Jumat, 18 Maret 2016

Misteri Gadis Buruan 5: Misteri Putri Wilasin

Ilustrasi Putri Wilasin. (Foto: banhup.com)

Setibanya di tempat sepi, dari balik pakaian Putri Aninda Serunai meresap keluar asap tebal merah yang kemudian menyelimuti tubuh bawahnya sebatas pinggang. Kini kaki Putri Aninda Serunai tidak tampak, seluruhnya tertutup asap merah tebal.

Sebenarnya itulah ciri khas Putri Aninda Serunai, selalu diselimuti asap merah yang mengandung racun ganas. Perpaduan kecantikannya yang jelita dengan asap beracun membuat ayahnya memberi julukan “Bidadari Asap Racun”.

Tubuh Putri Aninda Serunai bergerak maju seperti terbang. Kakinya tidak menyentuh tanah. Sementara aroma bunga mawar kian tajam tecium olehnya.

Clap!

Tiba-tiba muncul begitu saja sesosok lelaki yang langsung berlutut dengan kepala menunduk di hadapan Putri Aninda Serunai.

“Hormat hamba, Tuanku Putri,” ucap lelaki berjubah biru itu.

“Bangunlah, Bayang Mawar!” perintah Putri Aninda Serunai.

Lelaki berusia 43 tahun itu segera berdiri. Ia memelihara jenggot sejengkal, beralis tebal dan berambut gondrong yang ujungnya agak ikal. Tubuh lelaki berpakaian serba biru ini memang menebarkan aroma mawar yang sangat menyengat. Ia bernama Pengawal Bayang Mawar.

“Bersikaplah biasa saja. Pesan apa yang kau bawa dari Ayahanda, Bayang Mawar?” tanya Putri Aninda Serunai.

“Hamba diperintahkan untuk membawa Tuanku Putri kembali. Ada satu hal yang ingin dibicarakan oleh Yang Mulia Raja dengan Tuanku Putri,” ujar Pengawal Bayang Mawar.

“Apakah sangat penting dan mendesak sehingga aku harus kembali?” tanya Putri Aninda Serunai.

“Hamba tidak mengetahui sejauh itu, Tuanku Putri.
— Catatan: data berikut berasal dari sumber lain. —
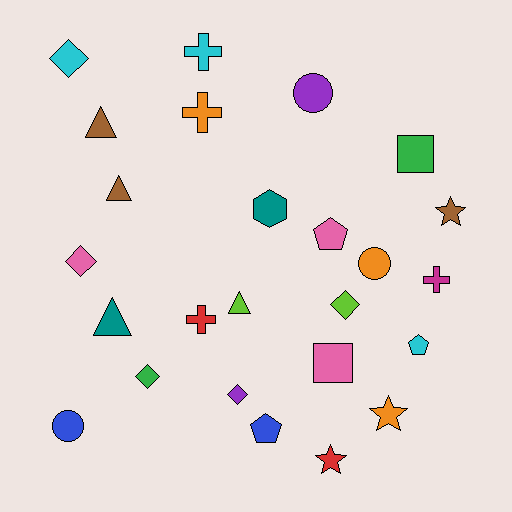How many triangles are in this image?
There are 4 triangles.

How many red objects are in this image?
There are 2 red objects.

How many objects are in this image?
There are 25 objects.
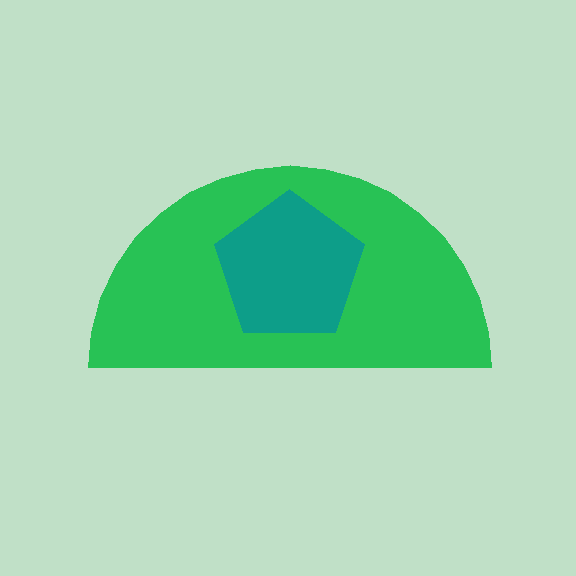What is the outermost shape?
The green semicircle.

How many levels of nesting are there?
2.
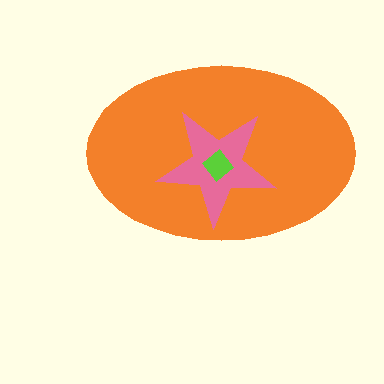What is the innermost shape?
The lime diamond.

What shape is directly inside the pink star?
The lime diamond.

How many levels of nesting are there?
3.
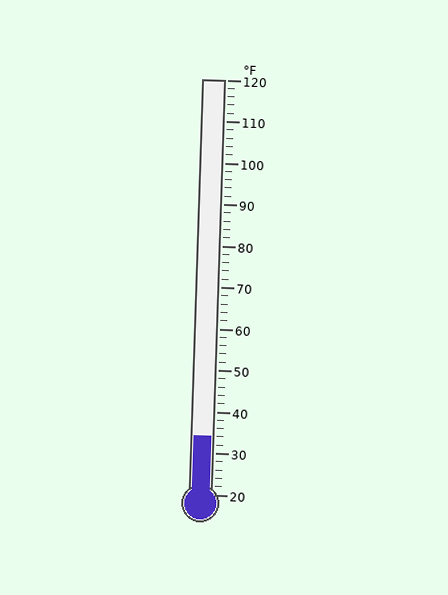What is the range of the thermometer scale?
The thermometer scale ranges from 20°F to 120°F.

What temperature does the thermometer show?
The thermometer shows approximately 34°F.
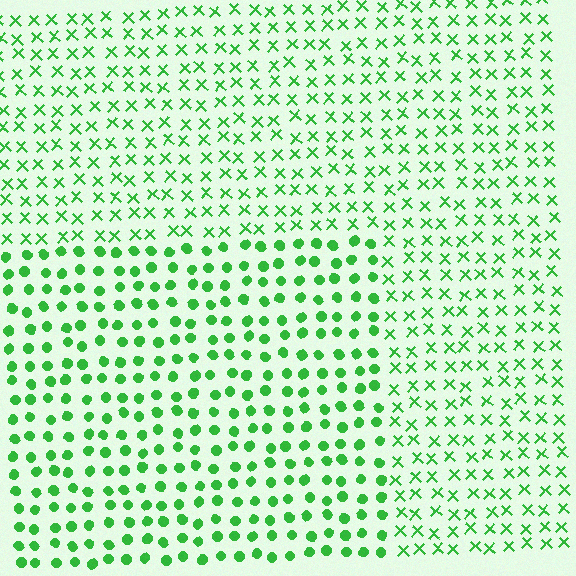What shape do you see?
I see a rectangle.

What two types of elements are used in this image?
The image uses circles inside the rectangle region and X marks outside it.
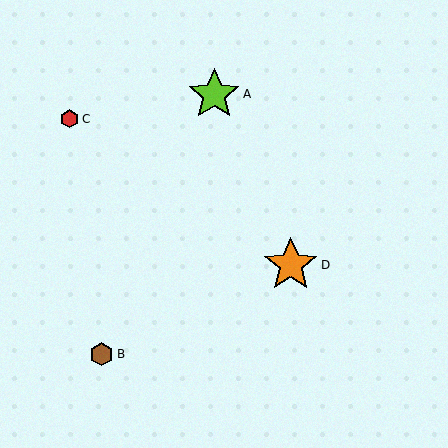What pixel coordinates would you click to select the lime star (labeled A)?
Click at (214, 94) to select the lime star A.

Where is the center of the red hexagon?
The center of the red hexagon is at (70, 119).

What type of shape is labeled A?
Shape A is a lime star.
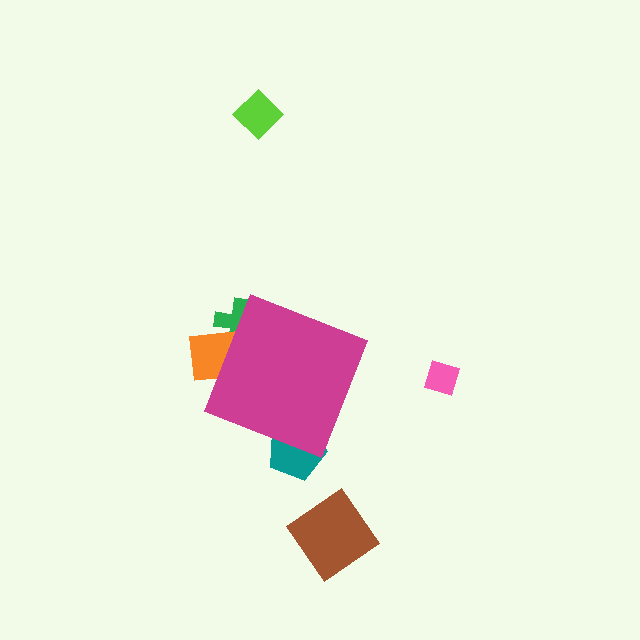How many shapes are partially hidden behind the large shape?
3 shapes are partially hidden.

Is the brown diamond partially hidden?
No, the brown diamond is fully visible.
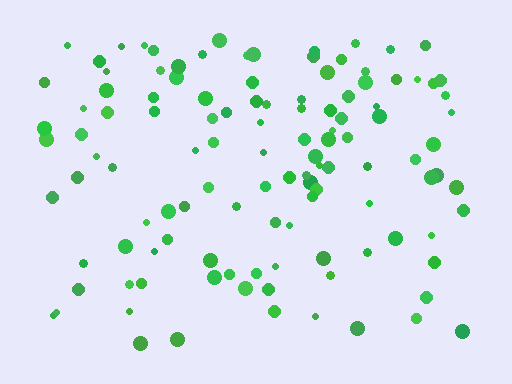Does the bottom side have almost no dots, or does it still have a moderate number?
Still a moderate number, just noticeably fewer than the top.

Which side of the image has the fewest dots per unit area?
The bottom.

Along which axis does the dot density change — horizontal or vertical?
Vertical.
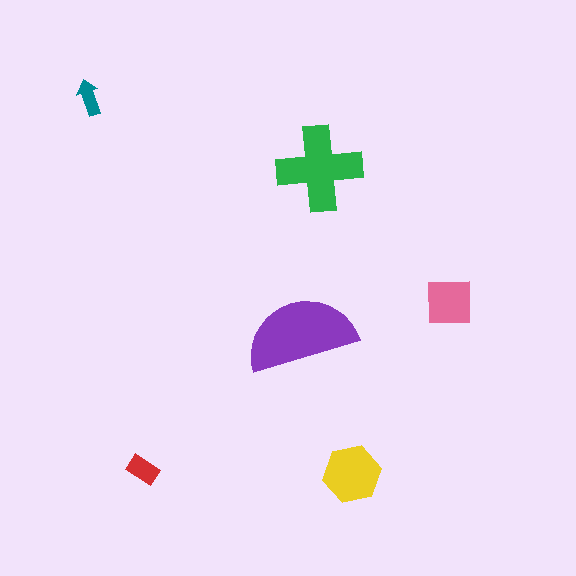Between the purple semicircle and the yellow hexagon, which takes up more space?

Hamba hanya dititahkan untuk kembali bersama Tuanku Putri.”

“Apakah kau melihat ada yang pernah datang menemui Ayahanda?” tanya Putri Aninda Serunai.

“Sebelum hamba diperintahkan untuk mencari Tuanku Putri, telah datang Raja Gandarawe dan Pangeran Sageti Dewa. Hamba tidak mengetahui maksud kedatangan mereka.”

“Untuk saat ini, aku tidak bisa kembali. Jika tidak ada sesuatu yang sangat-sangat penting, tidak usah pergi memanggilku kembali. Kembalilah. Bila Ayahanda mengharapkan aku kembali, tunggulah satu purnama lagi. Aku tidak akan apa-apa di dalam dunia persilatan ini.”

“Bisakah Tuanku Putri memberiku alasan pembelaan di hadapan Yang Mulia Raja?”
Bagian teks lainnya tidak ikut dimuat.